Während in Deutschland die Telemedizin noch Neuland ist, haben sich ausländische Patienten längst an Online-Sprechstunden gewöhnt. Das britische Portal Zava (ehemals DrEd) ermöglicht seit 2011 Arzttermine via Internet rund um die Uhr für 35 Krankheitsbilder. Der behandelnde Mediziner kann sogar Rezepte ausstellen, die Medikamente sind über Versandapotheken erhältlich. Das telemedizinische Zentrum Medgate aus der Schweiz bietet einen ähnlichen Dienst an, allerdings bei allen Symptomen. Hier nehmen rund 200 Schweizer Apotheken am Projekt teil.

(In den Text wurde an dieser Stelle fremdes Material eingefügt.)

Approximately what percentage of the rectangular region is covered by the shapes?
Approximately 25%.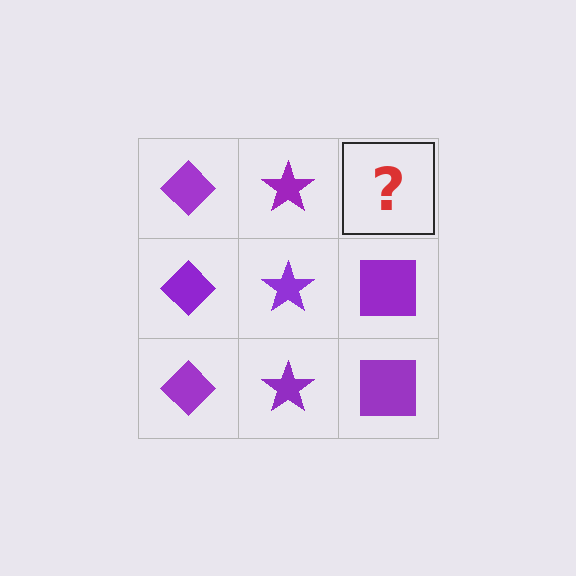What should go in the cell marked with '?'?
The missing cell should contain a purple square.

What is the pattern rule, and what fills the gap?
The rule is that each column has a consistent shape. The gap should be filled with a purple square.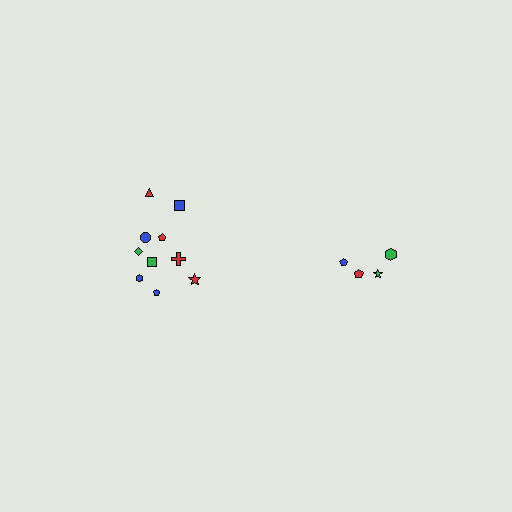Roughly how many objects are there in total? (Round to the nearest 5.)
Roughly 15 objects in total.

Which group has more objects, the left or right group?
The left group.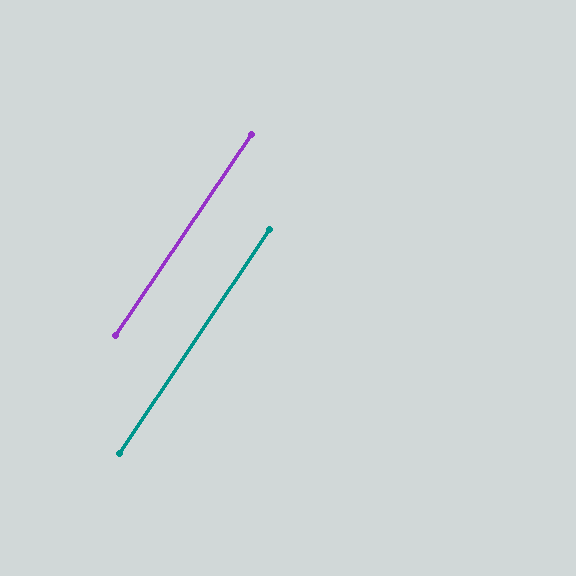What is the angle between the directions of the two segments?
Approximately 0 degrees.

Bessere Diagnostik dank Apps und Künstlicher Intelligenz
Digitale Technologien vereinfachen nicht nur die Arbeitsabläufe, sondern ermöglichen auch frühere und präzisere Diagnosen. So konnte Prof. Dr. Holger Hänßle von der Universitätsklinik Heidelberg 2018 beweisen, dass ein Computeralgorithmus schwarzen Hautkrebs besser als erfahrene Hautärzte erkannte. Das künstlich neuronale Netzwerk war zuvor mit über 100.000 Bildern trainiert worden, um das maligne Melanom von harmlosen Muttermalen unterscheiden zu können. Nur 13 von 58 Dermatologen schnitten besser als der Rechner ab.

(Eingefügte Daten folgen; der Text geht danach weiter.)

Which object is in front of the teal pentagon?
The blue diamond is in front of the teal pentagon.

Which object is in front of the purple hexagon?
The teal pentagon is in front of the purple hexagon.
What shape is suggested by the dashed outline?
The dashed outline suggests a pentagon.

Darüber hinaus zeigte eine Studie der Universität Stanford, dass ein Computer Lungenentzündungen auf Röntgenaufnahmen zuverlässiger als Radiologen erfassen konnte. Prof. Dr. Stefan Schönberg, Präsident der Deutschen Röntgengesellschaft, spricht sich für eine Datenbank aus, in der Laborwerte und Patientenaufnahmen mit KI-Algorithmen ausgewertet werden. In die gleiche Richtung geht auch das Bundesministerium für Bildung und Forschung: zwei Big Data Zentren in Berlin und in Dresden/Leipzig sollen Ärzten und Forschern standortübergreifende Daten zur Verfügung stellen. Dank digitaler Technik steht möglicherweise auch bei der Diagnose von Parkinson ein Durchbruch bevor.

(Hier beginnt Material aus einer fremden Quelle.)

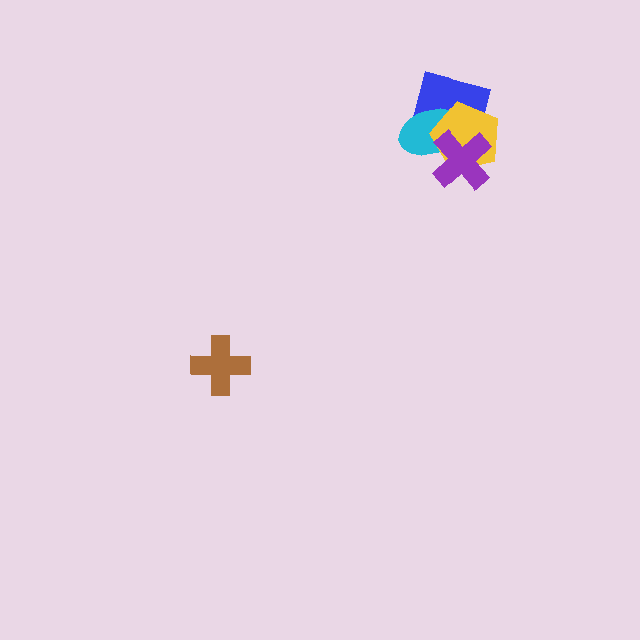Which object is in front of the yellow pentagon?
The purple cross is in front of the yellow pentagon.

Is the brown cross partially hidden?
No, no other shape covers it.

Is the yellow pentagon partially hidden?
Yes, it is partially covered by another shape.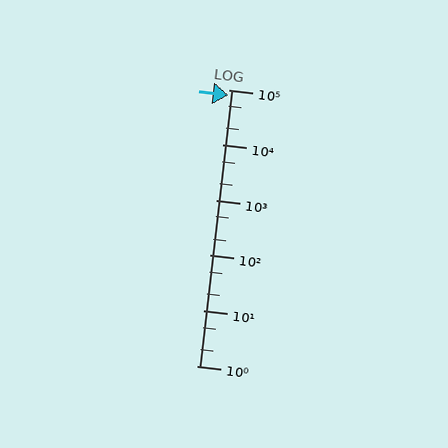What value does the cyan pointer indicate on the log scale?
The pointer indicates approximately 81000.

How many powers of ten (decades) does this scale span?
The scale spans 5 decades, from 1 to 100000.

Das Universitätsklinikum Dresden führte 2017 die „iPrognosis“ App ein. Anhand von Bewegungs- und Sprachmustern stellt die als internationales Forschungsprojekt entwickelte Software Auffälligkeiten frühzeitig fest. Die neurodegenerative Erkrankung, die allein in Deutschland 300.000 Menschen betrifft, wird oft in einem späten Stadium erkannt, bei dem die Schäden an den Nervenzellen bereits irreversibel sind. Eine frühe Diagnose mithilfe der App könnte die Lebensqualität der Patienten verbessern und den Krankheitsfortschritt verlangsamen.